The Pacific Ocean Neutrino Experiment (P-ONE) may be required in this case. It’s not an ocean-spanning detector, so don’t be alarmed. It works like this: scientists first locate an isolated spot in the Pacific, after which we construct unreasonably long strands of photodetectors (nearly a mile long, probably longer). The strands will then be attached to floats so that they may hang vertically in the water. P-ONE anticipates a total of 1,400 photodetectors flying up and down in the Pacific, spanning a mile-wide region, in ten clusters of these incredibly long strings, each with 20 optical features.
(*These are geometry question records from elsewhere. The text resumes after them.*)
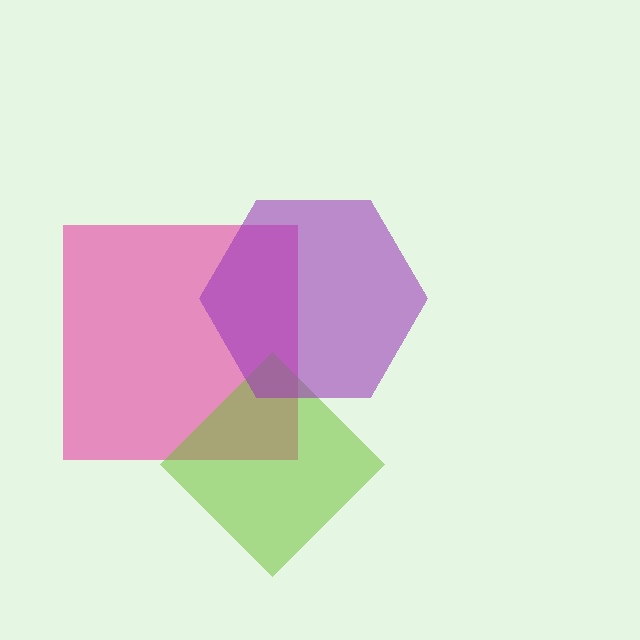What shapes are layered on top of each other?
The layered shapes are: a pink square, a lime diamond, a purple hexagon.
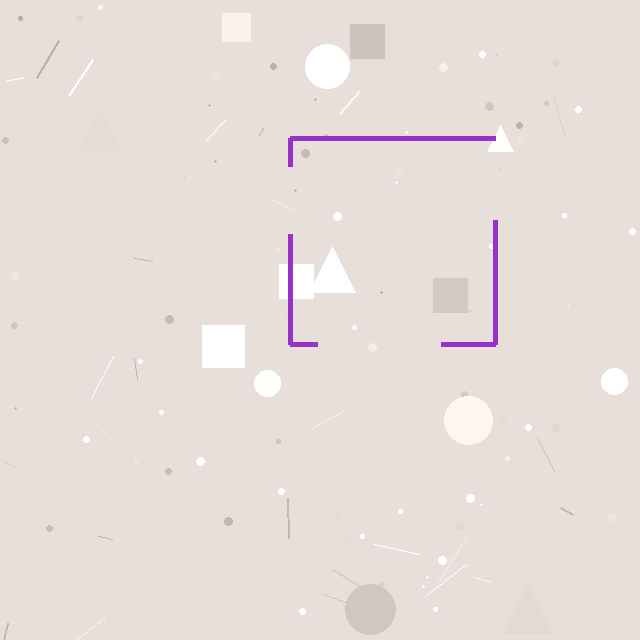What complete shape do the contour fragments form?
The contour fragments form a square.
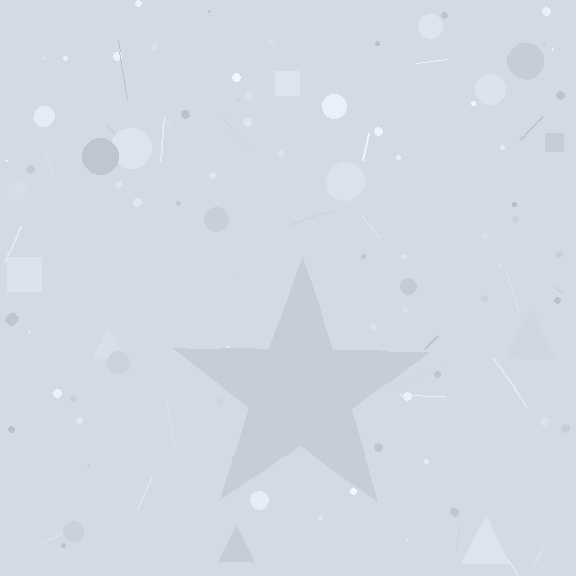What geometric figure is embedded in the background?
A star is embedded in the background.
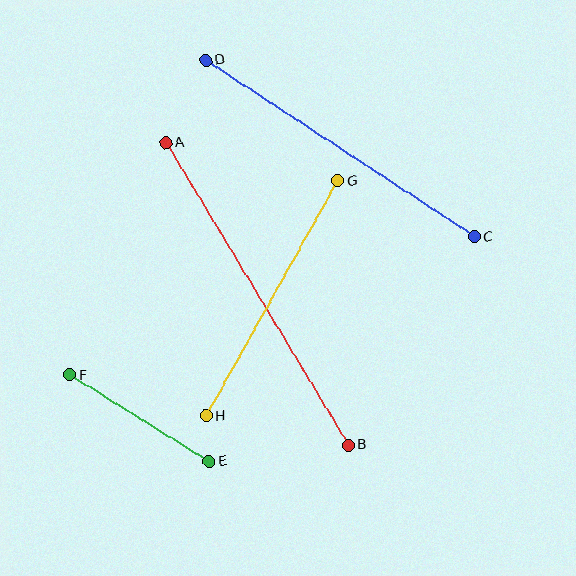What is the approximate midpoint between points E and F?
The midpoint is at approximately (139, 418) pixels.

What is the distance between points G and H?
The distance is approximately 270 pixels.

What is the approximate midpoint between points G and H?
The midpoint is at approximately (272, 298) pixels.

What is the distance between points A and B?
The distance is approximately 353 pixels.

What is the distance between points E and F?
The distance is approximately 164 pixels.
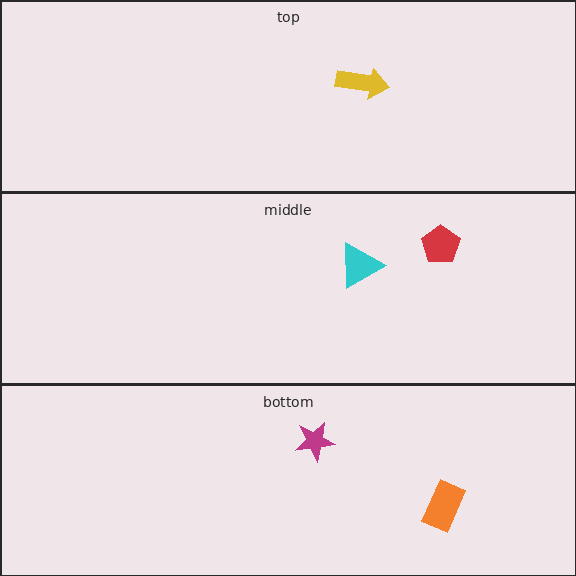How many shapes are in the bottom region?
2.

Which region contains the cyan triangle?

This would be capable of detecting little neutrino flashes as they strike the water.

Naturally, there are flaws in the design. For one thing, in an ocean the size of the Pacific, the strands won’t be able to stay stationary. And the world’s largest body of water isn’t entirely made up of pure water, with plankton, salt, and a lot of fish waste strewn about. These and other events in the Pacific will change the light patterns between the strands, making it difficult to monitor neutrino interactions and forcing scientists to constantly readjust the massive machine. It doesn’t exist as of this writing, but the research team behind it hopes to build a smaller, two-strand proof of concept in the next years. If it succeeds, we might be on the threshold of a new era of cosmic research on previously unimaginable scales.